Shortly after the confirmation of U.S. Magistrate Judge Linda Lopez to be a U.S. District Court Judge, her colleague, Judge Ruth Bermudez Montenegro, looks poised to take the same step.
A native Southern Californian, Montenegro was born Ruth Parra Bermudez in Brawley, Imperial County, in 1967. After graduating summa cum laude from Clarion University of Pennsylvania in 1989, Montenegro received a J.D. from the University of California Los Angeles Law School in 1992 and started work at Horton, Knox, Carter & Foote LLP as an Associate.
After a brief stint at the Office of the County Counsel in Imperial and with the Imperial Community College District, Montenegro joined the El Centro Elementary School District as Assistant Superintendent and Counsel.
In 2012, Governor Jerry Brown appointed Montenegro to be a Superior Court Judge in Imperial County, but lost her election to maintain the position in 2012. After a stint as a Family Support Commissioner, Montenegro was elected to the bench in 2014. In 2018, Montenegro became a U.S. Magistrate Judge for the U.S. District Court for the Southern District of California, where she currently works.
History of the Seat
Montenegro has been nominated to the U.S. District Court for the Southern District of California, to a seat vacated on February 8, 2018, by Judge John Houston’s move to senior status.

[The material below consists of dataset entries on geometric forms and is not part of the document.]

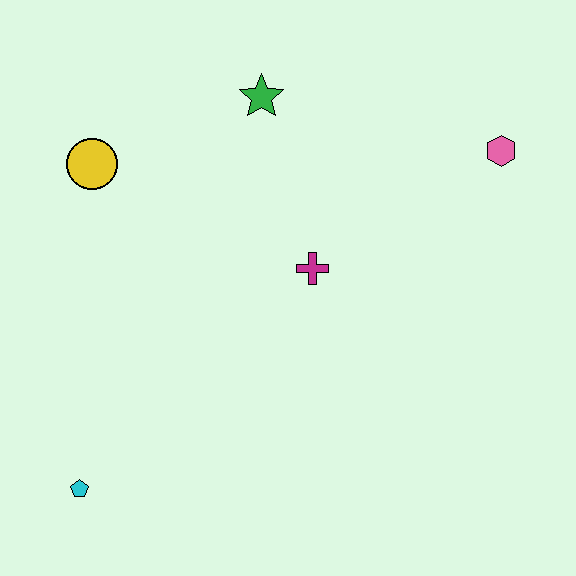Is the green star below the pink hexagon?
No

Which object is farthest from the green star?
The cyan pentagon is farthest from the green star.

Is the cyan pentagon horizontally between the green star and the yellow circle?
No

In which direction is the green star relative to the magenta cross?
The green star is above the magenta cross.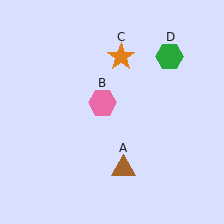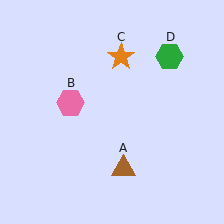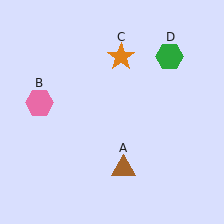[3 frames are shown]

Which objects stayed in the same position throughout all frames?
Brown triangle (object A) and orange star (object C) and green hexagon (object D) remained stationary.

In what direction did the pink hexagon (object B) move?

On November 2, 2019, the Trump Administration nominated longtime criminal defense attorney Knut Johnson to fill this vacancy. Johnson, a Democrat recommended by Sen. Dianne Feinstein and then Sen. Kamala Harris, never received a hearing before the Senate Judiciary Committee and his nomination was unconfirmed at the end of the Trump Administration.

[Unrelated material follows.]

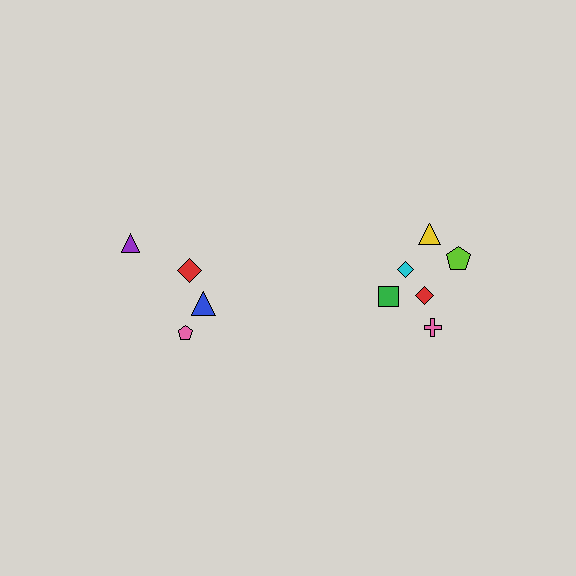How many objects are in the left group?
There are 4 objects.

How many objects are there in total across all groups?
There are 10 objects.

For her part, Montenegro applied with California selection committees in January 2021 and subsequently interviewed with both of California’s senators. She was subsequently recommended to the White House for nomination by Senator Alex Padilla in July 2021 and was nominated on November 3, 2021.
Montenegro started her legal career in El Centro, primarily working in civil litigation, including on employment, labor, and healthcare matters. Since 2000, Montenegro has worked either for the Office of the County Counsel, the Imperial Community College District, or the El Centro Elementary School District. In each position, Montenegro has worked in an in-house capacity, focusing on legal advice, training, and compliance. However, she has also advised her employers on litigation matters as well as representing the District in administrative procedures. For example, Montenegro defended against a lawsuit by seniors seeking to participate in the graduation ceremony (they were declined due to the failure to complete mandated service hours). See Brawley Union High School District, Imperial County Superior Court.

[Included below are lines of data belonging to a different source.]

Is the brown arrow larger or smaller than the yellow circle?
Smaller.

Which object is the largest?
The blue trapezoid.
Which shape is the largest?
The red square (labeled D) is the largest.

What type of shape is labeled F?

In 2012, and from 2015 to 2018, Montenegro served as a judge on the Imperior County Superior Court. In this role, Montenegro presided over trial court matters in criminal, civil, family, and other state law matters, handling approximately 34 jury trials and 100 bench trials during her tenure. Among matters she handled here, Montenegro sentenced a prisoner to six years in prison for attacking an officer in a prison while he was attempting to restrain another inmate. See People v. Johnson, No JCF28994, 2016 WL 7030374 (Cal. Ct. App. Dec. 2, 2016).
Since 2018, Montenegro has served as a U.S. Magistrate Judge on the Southern District of California. In this role, Montenegro presides over pretrial, trial, grand jury and discovery matters. While she has not handled any jury or bench trials as a Magistrate, Montenegro did facilitate the settlement of a lawsuit alleging a pattern and practice of sexual harassment at the U.S. Postal Service. See Cano v. Brennan, No. 19-cv-239-CAB-RBM (S.D. Cal. June 2, 2021).
Coming to the bench with a largely in-house background, Montenegro would bring a unique perspective to the bench, if confirmed. As her home base of Imperial County lacks representation on a San Diego dominated bench, Montenegro could ostensibly claim to add geographic diversity to the bench as well.